By Mary
That's the phrase that went through my head as I prepared for a more or less spur of the moment trip back home to Colorado (!!!) Anxious-excited, for sure. Earlier in the year we had decided against a vacation back home because of the difficulties of traveling such a long distance with all three kids and the dog/figuring out what to do with the dog if we left her behind/timing with Nick's school and taking leave while preparing to transfer to a new job on the Marine Corps Air Station Beaufort after being at Parris Island for the last two years.
In April Nick started insisting on some kind of vacation before he starts settling in to the new unit and preparing for upcoming inspections of the section he'll be in charge of (and who am I to say no to a vacation?) We bounced a few ideas back and forth and never really settled on anything, and then one day he called from work and said that he'd taken three weeks of leave and that we should drive the 24 hours to Colorado with our whole crazy crew. And that we'd leave in two weeks.
I think a little anxiety came from trying to ensure I was properly prepared to take our family of five+dog 1600 miles across the country to stay for two weeks. I didn't know what to expect with driving two or three days in a row with three kids four and under, but it sounded like a potential recipe for disaster, and I wanted to at least be as ready as possible to have the best time as possible. So I made my packing list and bought snacks and thought about what toys to bring and maxed out my holds at the library on audio books to take with us.
But really my anxiety came mostly from a nervous thought that what if, maybe, this thing that I've wanted for so long doesn't live up to my expectations? In my head it's magic, home is. And I can't count the times especially in these last two years when I've thought if I could just be home, everything would be better, everything would be good.
But three years is a long time to be away. What if my home-state looks bare and brown to my eyes grown used to tree upon tree, green upon green? What if the magic is gone? I wasn't really worried about friendships having lost their spark, because no matter how far away I am, every day I'm reminded that I have the best friends I could ever wish for. But even so there was another phrase that went through my head a lot-"Try as we might, happy as we were, we can't go back." And isn't that always the case? When you try to bring your current reality and put it together with sweet days gone by, isn't it always something of a disappointment?
Nothing could be further from the truth, for me. And yes, we had to make an unexpected trip to the DMV the morning we left South Carolina, and yes my three best friends all got sick just as we were coming into town and I didn't really see them for the first week, and no I'm not a highschooler anymore, and I never stayed up till 4 am just laughing and talking and dreaming, and no, Alanna and I didn't even manage to get one picture together or sit on a roof and just talk...but it was all perfection in it's imperfection.

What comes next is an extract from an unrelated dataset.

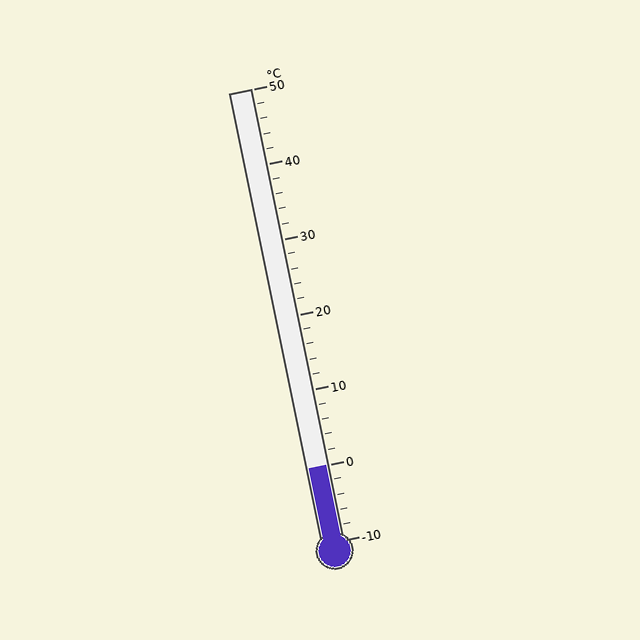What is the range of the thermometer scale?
The thermometer scale ranges from -10°C to 50°C.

Nothing could be sweeter than the unity I felt with my husband while spending time with family and friends, so different from the other times we've been there together. Nothing could be sweeter than watching my parents with their grandkids and sharing my children with my friends. Nothing could be sweeter than meeting husbands, wives, sons, daughters and seeing Alanna for the first time with her babies, such a sweet, intentional, godly mother. Nothing could be sweeter than seeing beautiful changes and maturity in ones so dear to me, spending time in their homes, being gathered all together and knowing that our hearts are still all "knit together in love".
My friend may have said it best when she told me it's exciting to her, to think that the moments we're living now are the memories we're going to look back on fondly in the years ahead. And I guess that's the key-I'm not trying to go back to those days together. I want to go forward together.

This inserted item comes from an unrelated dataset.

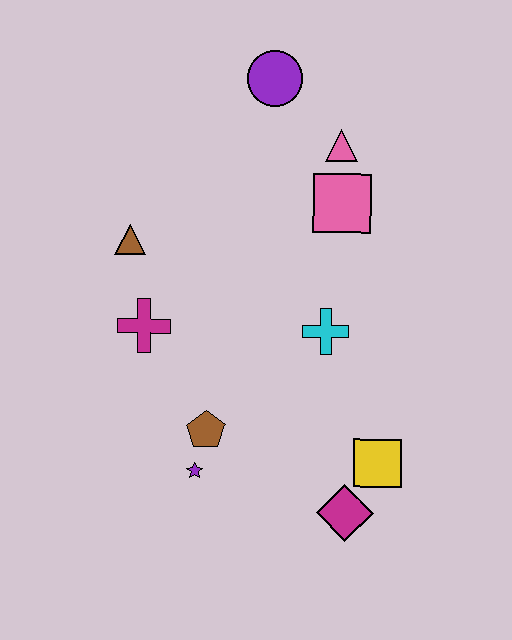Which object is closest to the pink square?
The pink triangle is closest to the pink square.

And so while it's hard being back in Beaufort after days on end of such sweet fellowship, I'm trying to make the most of these moments that will one day be memories. So today I appreciated the shade and held my tongue about the humidity when we took a picnic dinner to eat with Nick on base while he works overnight. And I marveled at the storm clouds gathering over the waterfront while the late sun rays still danced on the water as I drove home. And our baby girl watched contentedly from her car seat on the porch while I played in the rain with the kids after we pulled in the driveway.
And tonight I thank God that no matter where I am, His goodness to me is abundantly overflowing.